Sé que habrá recortes y probablemente deba elegir qué personas salen del equipo — Cusco: una conversación que lo cambió todo
Me cuesta aceptar que una situación tan cotidiana haya terminado cambiando tantas cosas en mi vida. Tengo 41 años y trabajo desde hace 2 años en una inmobiliaria de Cusco. El problema es que sé que habrá recortes y probablemente deba elegir qué personas salen del equipo.
Durante mucho tiempo intenté adaptarme porque valoraba la estabilidad, el aprendizaje y la relación con algunas personas del equipo. Me acostumbré a responder mensajes fuera de horario, resolver urgencias y mantener una buena cara incluso cuando las decisiones no eran justas.
La situación llegó a un punto distinto durante una evaluación de desempeño. Hubo una conversación donde quedó claro que mi esfuerzo se daba por sentado, mientras cualquier límite era interpretado como falta de compromiso. Salí de esa reunión con una mezcla de enojo y miedo, porque necesito el sueldo pero también siento que me estoy apagando.

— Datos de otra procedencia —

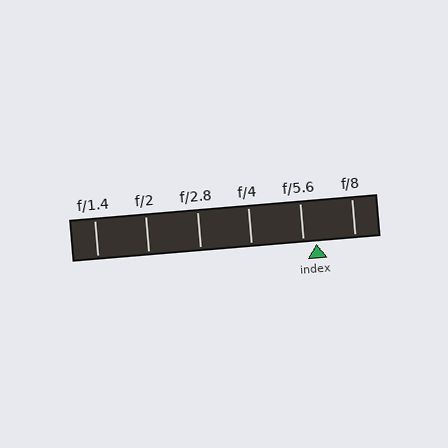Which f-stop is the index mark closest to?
The index mark is closest to f/5.6.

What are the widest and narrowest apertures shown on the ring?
The widest aperture shown is f/1.4 and the narrowest is f/8.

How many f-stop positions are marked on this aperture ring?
There are 6 f-stop positions marked.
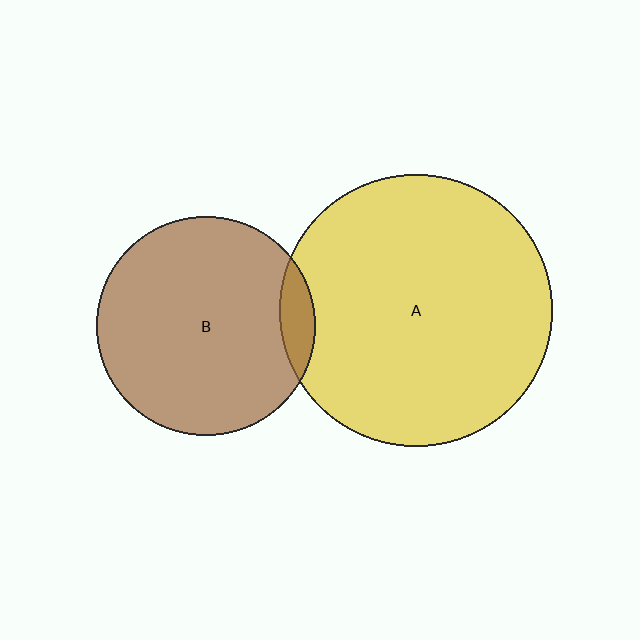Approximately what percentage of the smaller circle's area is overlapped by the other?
Approximately 10%.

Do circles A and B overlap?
Yes.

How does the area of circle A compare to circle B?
Approximately 1.6 times.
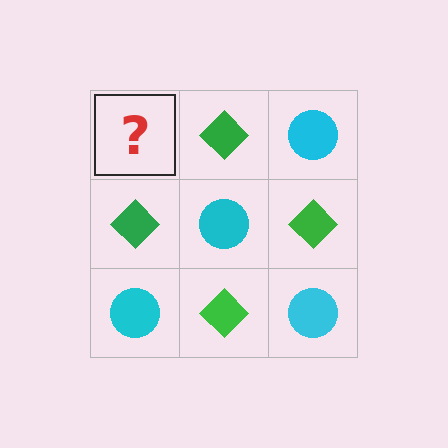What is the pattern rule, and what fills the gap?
The rule is that it alternates cyan circle and green diamond in a checkerboard pattern. The gap should be filled with a cyan circle.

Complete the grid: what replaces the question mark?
The question mark should be replaced with a cyan circle.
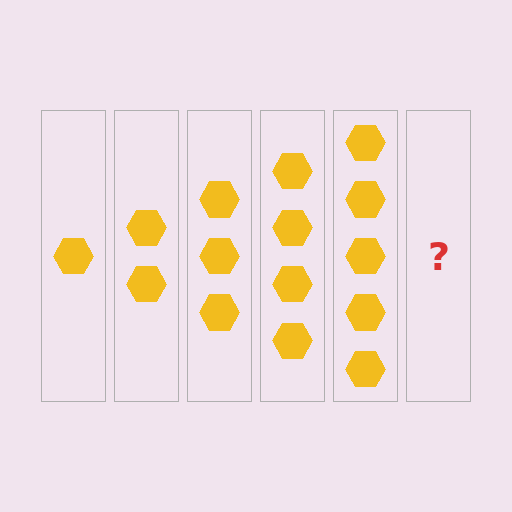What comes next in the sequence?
The next element should be 6 hexagons.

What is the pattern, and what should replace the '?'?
The pattern is that each step adds one more hexagon. The '?' should be 6 hexagons.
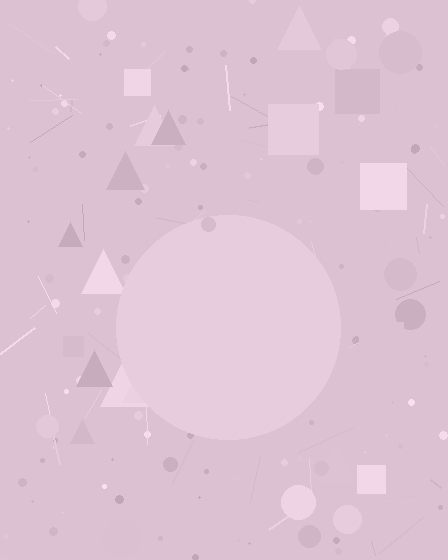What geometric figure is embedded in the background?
A circle is embedded in the background.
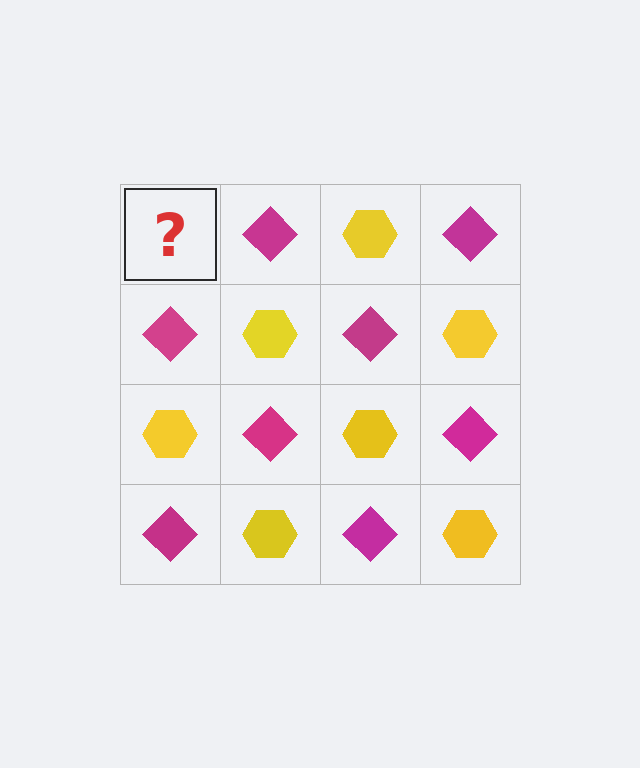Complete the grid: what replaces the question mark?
The question mark should be replaced with a yellow hexagon.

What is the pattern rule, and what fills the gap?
The rule is that it alternates yellow hexagon and magenta diamond in a checkerboard pattern. The gap should be filled with a yellow hexagon.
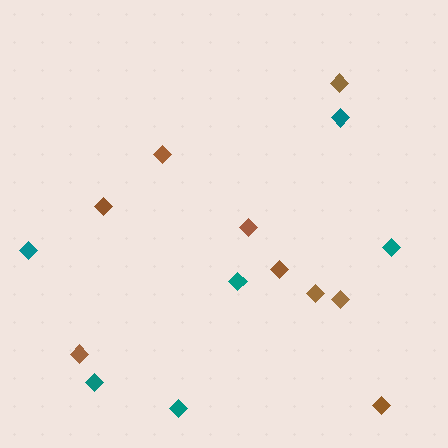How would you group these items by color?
There are 2 groups: one group of teal diamonds (6) and one group of brown diamonds (9).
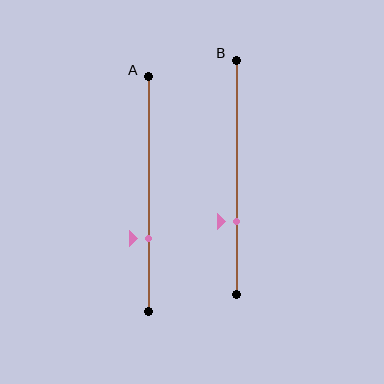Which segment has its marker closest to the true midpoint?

He comenzado a buscar otras opciones en secreto, aunque el mercado no está sencillo y tengo responsabilidades económicas.
Una carrera se construye con decisiones difíciles, y quedarse por costumbre también es una decisión. El trabajo ocupa demasiadas horas de la vida como para vivirlo únicamente sobreviviendo, pero tampoco puedo ignorar la realidad económica. ¿Cómo pondrían límites sin quedar como una persona poco comprometida?